After I've pounded the keys on my computer for hours, I can unwind with Angry Birds. Best of all, I can beat my six-year-old grandson.

Life is good.

Meb


----------



## Sharon Red (Jul 23, 2011)

As bad as it sounds I have never played Angry Birds!  Is it really that good?


----------



## Meb Bryant (Jun 27, 2011)

Sharon,

25 years ago I played PacMan and Frogger a few times. Then the kids got a shooting game. I sat for 6 hours working my way up until I reached the end of the game. It said, "Congratulations, you can get a real gun."

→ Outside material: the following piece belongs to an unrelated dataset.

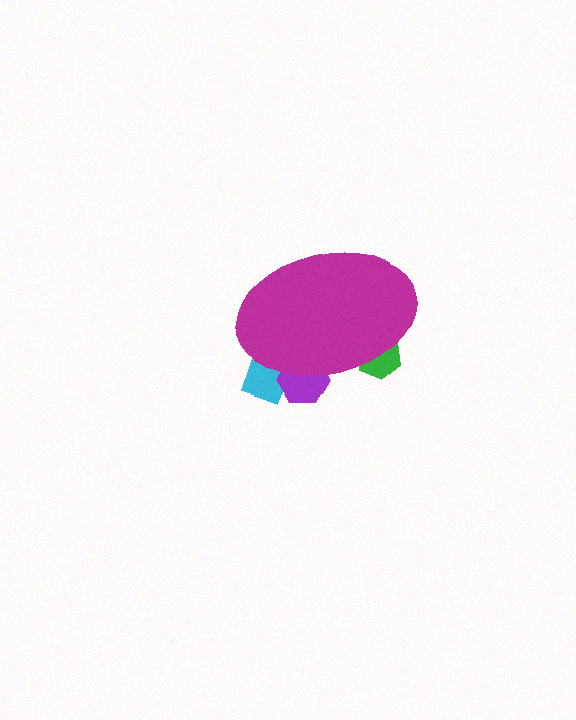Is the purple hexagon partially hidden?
Yes, the purple hexagon is partially hidden behind the magenta ellipse.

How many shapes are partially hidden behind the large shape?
3 shapes are partially hidden.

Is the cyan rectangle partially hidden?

I already had a real gun...I live in Texas. Lol

Nothing has compared to Angry Birds. IMHO

Meb


----------



## KindleChickie (Oct 24, 2009)

Did anyone catch the vamp guard on True Blood playing Plants V Zombies on last weeks show?


----------



## journeymama (May 30, 2011)

Cut the Rope! It's awesome.

And Tiny Wings, too...

My kids really like Sentinel.


----------



## Sharon Red (Jul 23, 2011)

Meb Bryant said:


> Sharon,
> 
> 25 years ago I played PacMan and Frogger a few times. Then the kids got a shooting game. I sat for 6 hours working my way up until I reached the end of the game. It said, "Congratulations, you can get a real gun."
> 
> ...


Meb,

I see your point 

I'll check it out!

Btw, I love texas, I go there at least three times a year for work / family


----------



## Meb Bryant (Jun 27, 2011)

Sharon,

Texas has been VERY hot. We had a good shower yesterday, but we're still 18" behind on rainfall. Wait till it cools off for your next trip. Today was a cool 99 degrees.

Meb


----------



## Sharon Red (Jul 23, 2011)

Meb Bryant said:


> Sharon,
> 
> Texas has been VERY hot. We had a good shower yesterday, but we're still 18" behind on rainfall. Wait till it cools off for your next trip. Today was a cool 99 degrees.
> 
> Meb


Just saw this reply, phew that is crazy! I think I may be coming down in Sept now... not sure yet!


----------



## chalkmaven (Dec 27, 2008)

I must be the only person in the whole world who doesn't like Angry Birds.  Can't kill those darn pigs to save my life 

I love Plants vs Zombies, but my latest fav is Spirits.  A neat, unusual game, for me anyway.


----------



## FaithH (Aug 19, 2011)

Since Angry Birds steals and extracts information from your phone, i banned it.But mine right now are:World Of Goo,Osmos,Tiny Wings,Words With Friends (great social game)


----------